Tuesday, 28 May 2013

Now you see them then you don't !

Busy  morning today castrating 5 of our pet male alpacas and Archie the Llama. All done and dusted by our vet Rebecca from Towcester vet practice. 
The alpacas were dealt with on the shearing table but Archie had to be fully sedated. He's not quite fully grown but is twice the size of the alpacas and wouldn't have fit on  the table. He was given his anaesthetic and dropped into a deep sleep within five minutes and remained blissfully unaware that we had stolen his treasure when he came around about 45 minutes later.
The alpacas weren't quite so lucky and were administered a local anaesthetic and were certainly more aware that we were stealing their jewels although they didn't feel a thing. 
Each castration takes about half an hour and we've got about another 10 pet males to do in the coming weeks. 

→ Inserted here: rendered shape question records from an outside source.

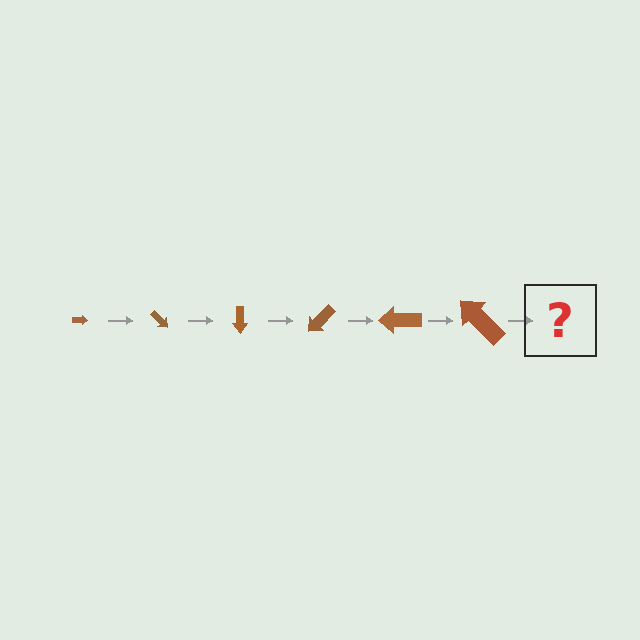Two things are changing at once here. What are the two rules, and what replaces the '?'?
The two rules are that the arrow grows larger each step and it rotates 45 degrees clockwise each step. The '?' should be an arrow, larger than the previous one and rotated 270 degrees clockwise from the start.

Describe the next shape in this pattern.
It should be an arrow, larger than the previous one and rotated 270 degrees clockwise from the start.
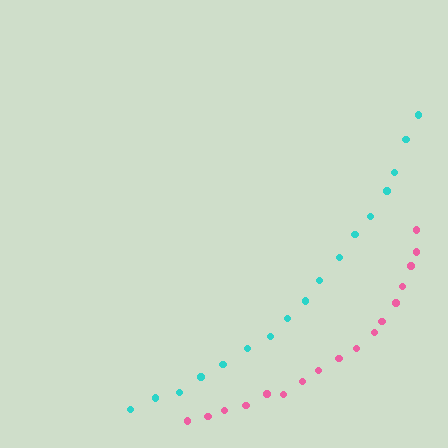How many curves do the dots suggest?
There are 2 distinct paths.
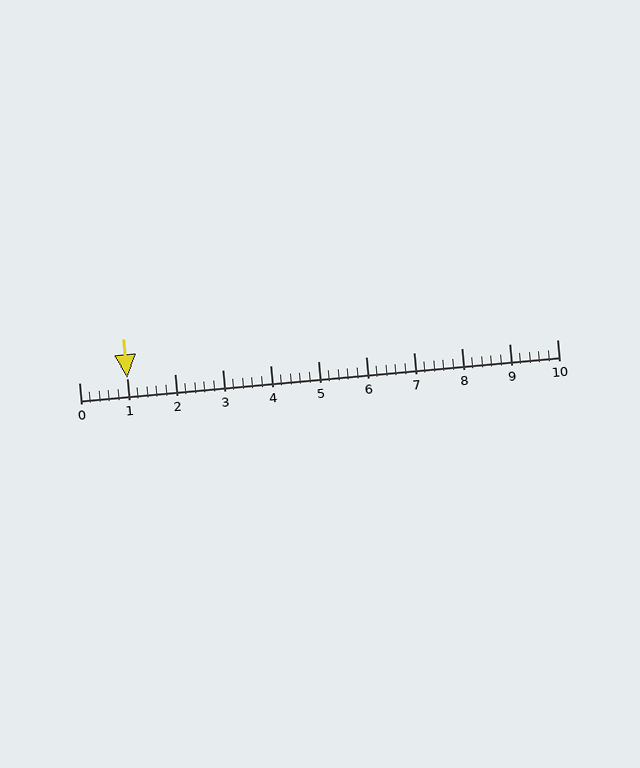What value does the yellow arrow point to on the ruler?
The yellow arrow points to approximately 1.0.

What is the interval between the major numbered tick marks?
The major tick marks are spaced 1 units apart.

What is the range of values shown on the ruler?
The ruler shows values from 0 to 10.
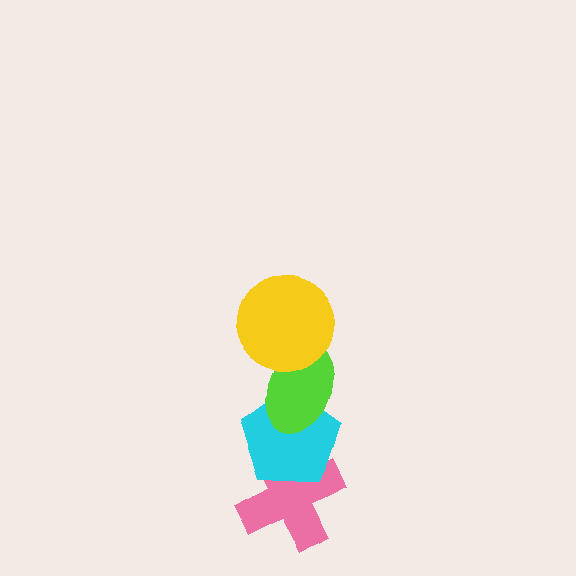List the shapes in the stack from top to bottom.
From top to bottom: the yellow circle, the lime ellipse, the cyan pentagon, the pink cross.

And what makes them eligible for castration? Well, there's not a lot in it these days. basically they've got better brothers, showing more positive traits that will go on to become stud males to see if they can reproduce themselves or better. If not then they will in time also join the ' billy no nacks' club.
It may seem harsh but we are an alpaca stud farm producing high quality pedigree alpacas. Only the best will do. We can't breed with them all.  
Out of each crop of males per season we carefully select only two to three in each colour to remain entire and become stud males either for ourselves or for sale to other alpaca farms. Sometimes we lease out these unproven males at much reduced cost to prove themselves at selected alpaca farms across the country. Once proven we sell their stud services to other alpaca breeders who wish to add the select and proven Toft bloodlines to their breeding programmes.
Because we are constantly monitoring the males for selection we never castrate the pet males until they are two or three years old. We also maintain a policy of allowing the pet males to virtually grow out to their full size before we castrate. Once castrated the alpaca live up to their registry status as non breeding males, the fleece maintains its fineness, the boys are calmer and we can safely graze them next to the females without any worries. 
These castrated males are then sold as fully halter trained pet and guardian alpacas and very often these days as fibre producers for the 'crafty' owner. They will move off farm to fulfil their chosen purpose where they will be lucky to see a female alpaca and if they do they will now only nod in recognition rather than chase and reproduce.
As for Archie the Llama he will remain on farm as the Lord of the display  paddocks in the front of the Toft Alpaca Shop to amuse the passers by and we shall sleep easy knowing that none of our female alpacas will ever be giving birth to surprising packages with big banana shaped ears!